There is a tremendous amount of tourist traffic, but the park handles it very well with good signs, and large parking areas. Also the park’s forest is in a renewal phase. I would estimate that fully 2/3 of the pine trees are either dead from pine beetles or from fire. It actually looks very grey and sad in a lot of places. However, new pine trees have started in the burn areas but it will be 20 or 30 years before it is forested again.

Day 27 – Back to Civilization (cell phone and computer)

5:00am, We (Bob and Pat) get a jump since we are slower (Bob keeps telling me that the speed of the car is slower but it is because he can’t pass up rust). We did discover that if you hit the entrance gate at that time of day, there is nobody there to charge you an entrance fee. It was very eerie in the geyser areas as we passed through in the morning twilight. The steam vents were much more pronounced and more numerous than in the middle of the day. It looked like a science fiction movie, especially since we were the only car on the road. Do do do do, do do do do.

Went through Grand Teton in the rain. We actually needed a heater today, and wrapped a blanket around our legs for warmth. Stopped in Jackson, WY for gas and got out our jackets and umbrellas because of the cold and rain. Went into a neat trading post, where Bob and the gentlemen reminisced about oldtime cowboy characters and the names of their horses. Help, we need the name of Red Ryders horse. You betchem Red Ryder.

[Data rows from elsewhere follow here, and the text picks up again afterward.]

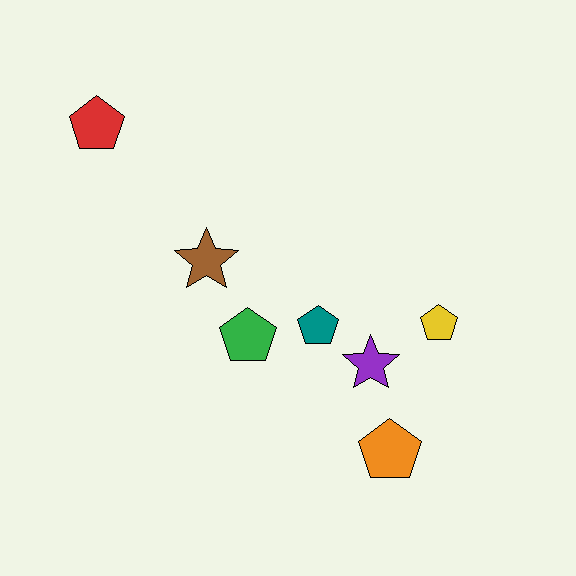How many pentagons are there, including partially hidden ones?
There are 5 pentagons.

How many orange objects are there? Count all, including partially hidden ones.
There is 1 orange object.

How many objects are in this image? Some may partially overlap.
There are 7 objects.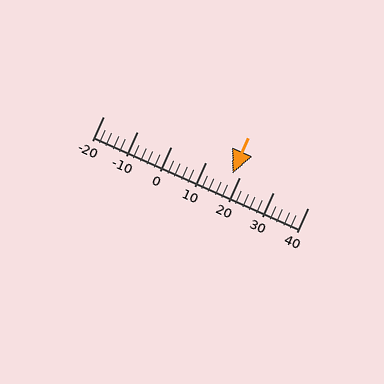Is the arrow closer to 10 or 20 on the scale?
The arrow is closer to 20.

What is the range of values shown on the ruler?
The ruler shows values from -20 to 40.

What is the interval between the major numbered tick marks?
The major tick marks are spaced 10 units apart.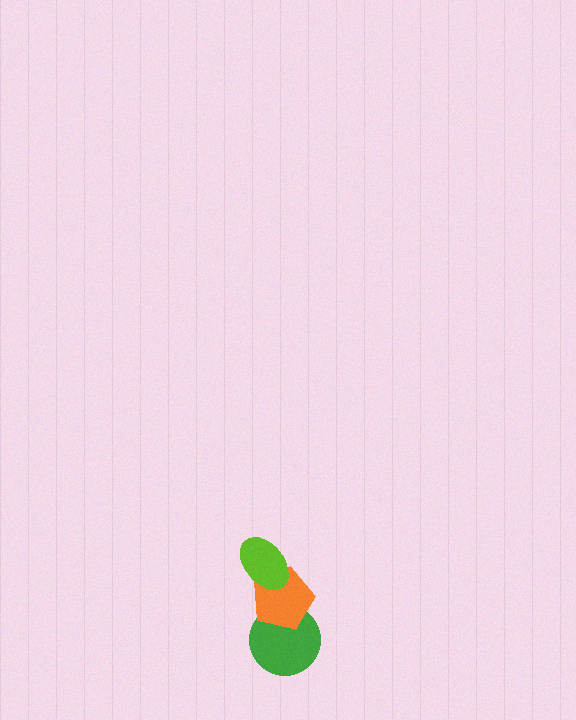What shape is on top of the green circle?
The orange pentagon is on top of the green circle.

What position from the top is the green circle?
The green circle is 3rd from the top.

Good day, beautiful drive on Hwy 89 down the Snake River and then the Salt River, past Bear Lake, and up and over to Logan UT.

All the cars still doing well, we heard from Dave Jones who is struggling a little, see the attached comments. Just two more days if all goes well, leave the light on.......

I found them!

cellphoneAfter 2 days without an update (and several emails from you guys) I finally tracked the folks down and got a quick cell phone update. Whew! Here's the scoop:

They're barreling south on Route 89 in Wyoming on the way to Logan Utah right this very minute. They're in good spirits and still enjoying themselves.

All the cars are still going (YES!!!). They're sorry they couldn't update but they couldn't get even a hint of a computer connection for the last 2 days. (I guess most people don't go to Yellowstone for it's technology, heehee.)

They stayed at West Yellowstone last night and Cody Wyoming the night before. Yellowstone was GREAT! (I asked if they saw Old Faithful and my dad said "You bet!" - can't you just hear him saying that?)

Right now they said they're driving through the prettiest little valley called Salt River Valley. And they just stopped at a tiny gas station/antiques store and met the owner who up and moved there from Boston with her husband. Dad says he can see why, it's so neat.

They said they drove through Jackson Hole Wyoming in the pouring rain and it was a "really pretty, really nice place."

Logistics-wise, they're ahead of pack right now since they left so early because of the slow car problem. The other 5 cars are behind them somewhere (Guzzettas, Hazletons, Fontaines, Bill Rose, and Jack and Don) and should be lapping them soon. (I'm guessing an icecream stop will be in the cards when the group gets back together.)

Also, about 1-2 days behind them are the rest of cars (Jones, Lancaster, Kafer), who will spend a day in Yellowstone and probably won't catch up before they get home.